Michelle Jackson, the named plaintiff, filed a lawsuit in federal court in Arizona after receiving one of these incorrect number calls. The settlement fund is now available for claims after the case was granted preliminary court approval on January 28, 2026. Although $200 to $625 per claimant, with almost no documentation needed, is real money, the company’s profile is what makes this specific settlement worth considering. Gen Digital is not a startup that is taking short cuts while it is expanding. Selling people the promise of digital safety is the main product of this established, well-funded technology company. It is difficult to reconcile that promise with the behavior detailed in this lawsuit.
Additionally, this is not LifeLock’s first significant legal interaction. The company was hit with a $100 million settlement by the FTC in 2015 for deceptive advertising, specifically for not providing consumers with the full identity protection it had so vigorously advertised. A court order governing LifeLock’s future representation of its services was part of that settlement.

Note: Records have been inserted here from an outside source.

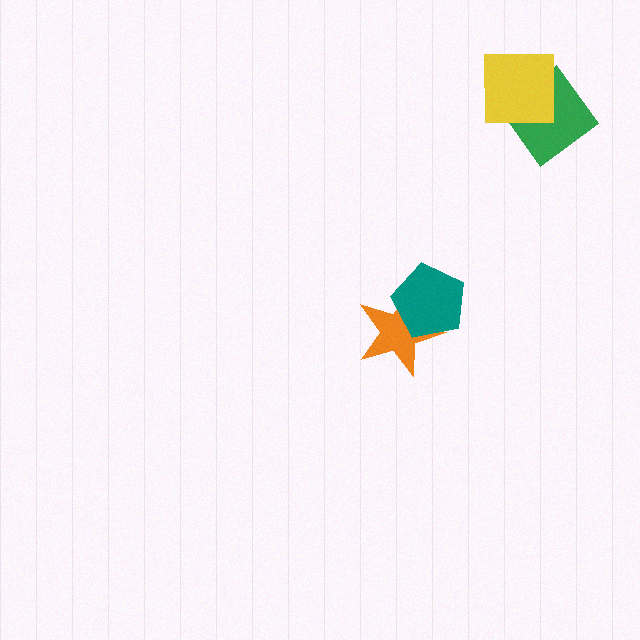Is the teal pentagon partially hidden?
No, no other shape covers it.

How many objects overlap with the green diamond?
1 object overlaps with the green diamond.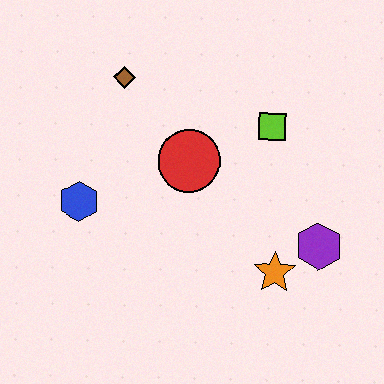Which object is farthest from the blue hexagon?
The purple hexagon is farthest from the blue hexagon.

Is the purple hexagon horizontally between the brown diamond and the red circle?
No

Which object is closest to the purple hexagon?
The orange star is closest to the purple hexagon.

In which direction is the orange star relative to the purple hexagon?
The orange star is to the left of the purple hexagon.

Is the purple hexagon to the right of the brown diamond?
Yes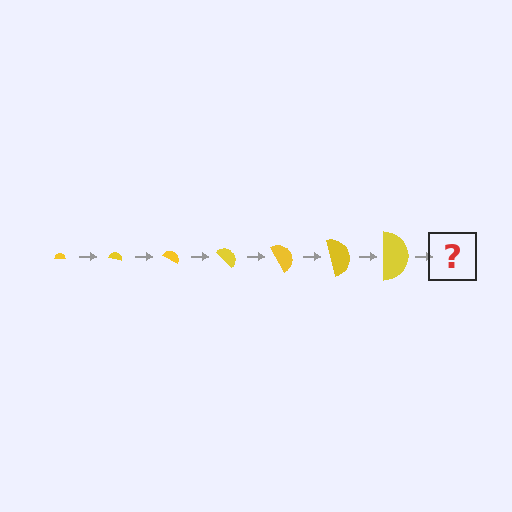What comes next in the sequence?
The next element should be a semicircle, larger than the previous one and rotated 105 degrees clockwise from the start.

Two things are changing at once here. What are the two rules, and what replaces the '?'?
The two rules are that the semicircle grows larger each step and it rotates 15 degrees clockwise each step. The '?' should be a semicircle, larger than the previous one and rotated 105 degrees clockwise from the start.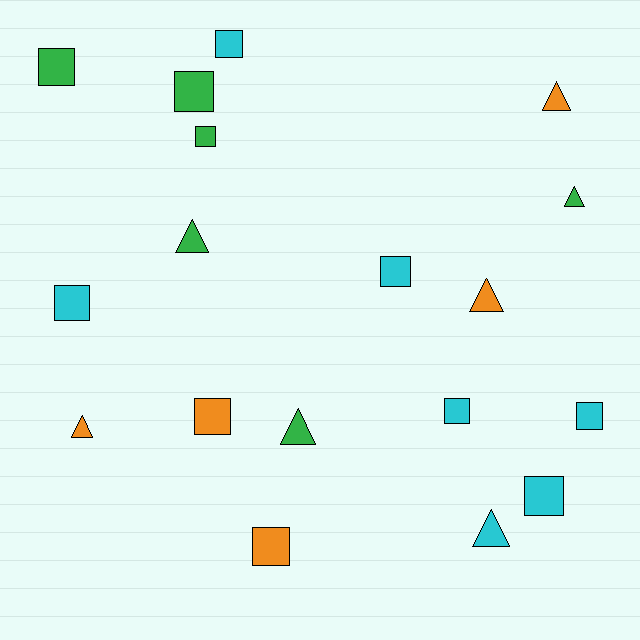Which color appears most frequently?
Cyan, with 7 objects.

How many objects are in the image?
There are 18 objects.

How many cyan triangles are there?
There is 1 cyan triangle.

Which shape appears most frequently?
Square, with 11 objects.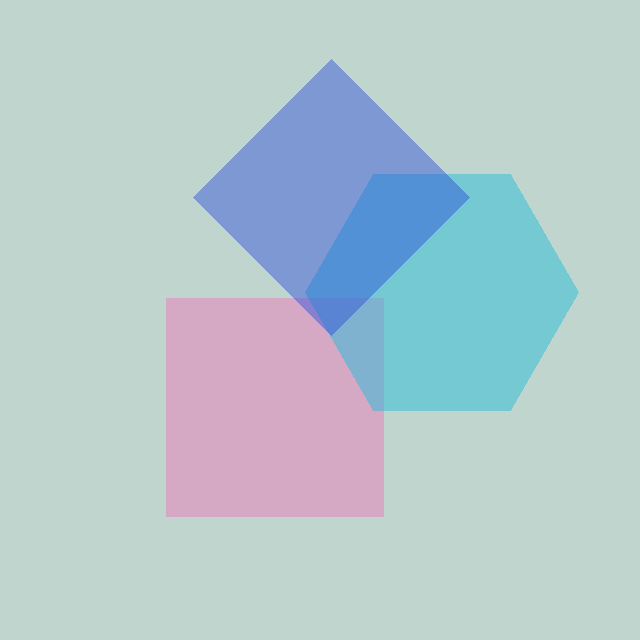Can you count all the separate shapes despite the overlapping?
Yes, there are 3 separate shapes.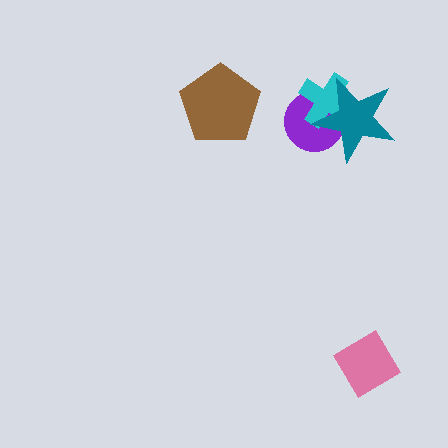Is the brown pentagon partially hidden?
No, no other shape covers it.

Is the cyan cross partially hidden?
Yes, it is partially covered by another shape.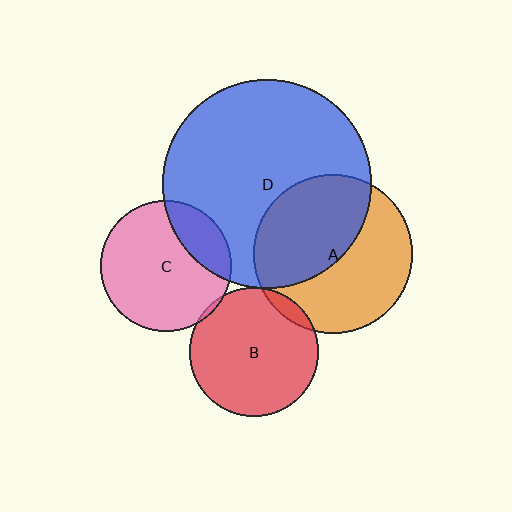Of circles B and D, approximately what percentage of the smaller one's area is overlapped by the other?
Approximately 5%.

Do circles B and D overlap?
Yes.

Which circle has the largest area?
Circle D (blue).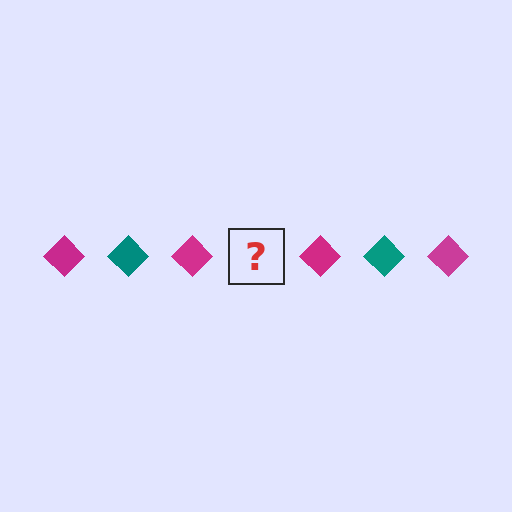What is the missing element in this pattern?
The missing element is a teal diamond.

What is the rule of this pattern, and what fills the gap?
The rule is that the pattern cycles through magenta, teal diamonds. The gap should be filled with a teal diamond.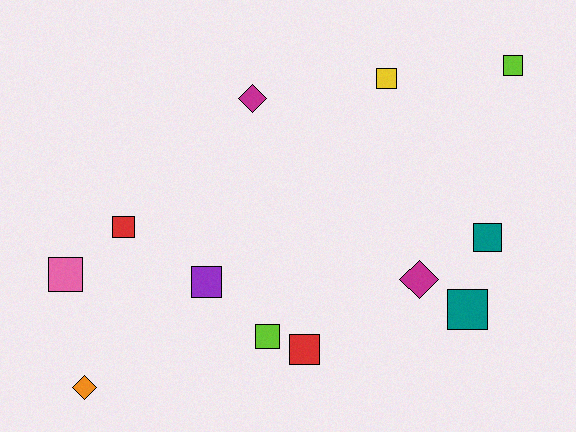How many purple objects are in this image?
There is 1 purple object.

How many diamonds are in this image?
There are 3 diamonds.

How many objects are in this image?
There are 12 objects.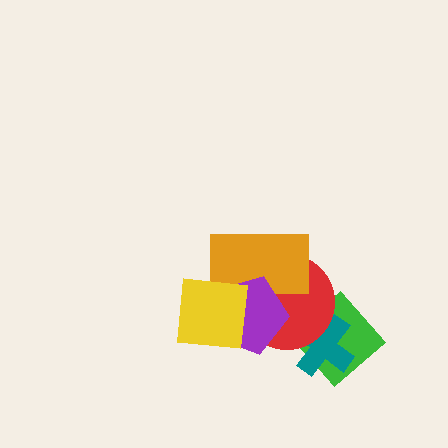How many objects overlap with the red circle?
5 objects overlap with the red circle.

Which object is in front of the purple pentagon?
The yellow square is in front of the purple pentagon.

Legally distinct from advertising claims, the current case is solely concerned with TCPA violations. However, the pattern of regulatory friction raises an issue that the settlement documents fail to address: how can a business settle a $100 million consumer protection lawsuit, continue to operate for ten more years, and still find itself in court over unlawful phone calls?
Organizational scale may be the simple solution. Millions of customer records are managed by businesses using automated phone systems at the volume Gen Digital does, and phone number reassignment is a real technical issue with no clear-cut fix. Businesses may not always receive prompt notification from carriers when numbers change hands, and there may be little time between a disconnection and a reassignment. That may be the common explanation for how a company of this size got into this predicament, but it’s not an excuse for the behavior—the TCPA exists specifically because these issues are predictable and businesses are expected to create systems that avoid them. Not with malice. simply inadequate procedure.
The deadline for settlement is April 13, 2026. On the official settlement website, claims can be submitted in roughly five minutes. The process is made easier for those who received a settlement notice in the mail because they have a Class Member ID. The form requests a phone number and verification that the claimant was not a Norton or LifeLock customer during the class period. Those who think they qualify but did not receive a notice are still able to file. Kroll Settlement Administration, a New York-based organization, is the settlement administrator. Payments won’t start until the final court approval is granted and any appeals are settled. The hearing is set for July 14 in Phoenix. Checks must be cashed as soon as possible because they expire 120 days after they are issued.
Observing class action settlements like this one go through the system gives the impression that the sums involved, even close to $10 million, serve more as a cost of doing business than as a real deterrent. It’s really unclear if $9.95 million will have any effect on how Gen Digital handles its call lists in the future. If there is any injunctive relief in this settlement, it is not highlighted. It’s evident that hundreds of thousands of Americans received calls to which they never gave their consent. They now have until Sunday to make a simple claim for the money they are legally entitled to. In contrast to the robocalls themselves, this deadline is real and worthwhile.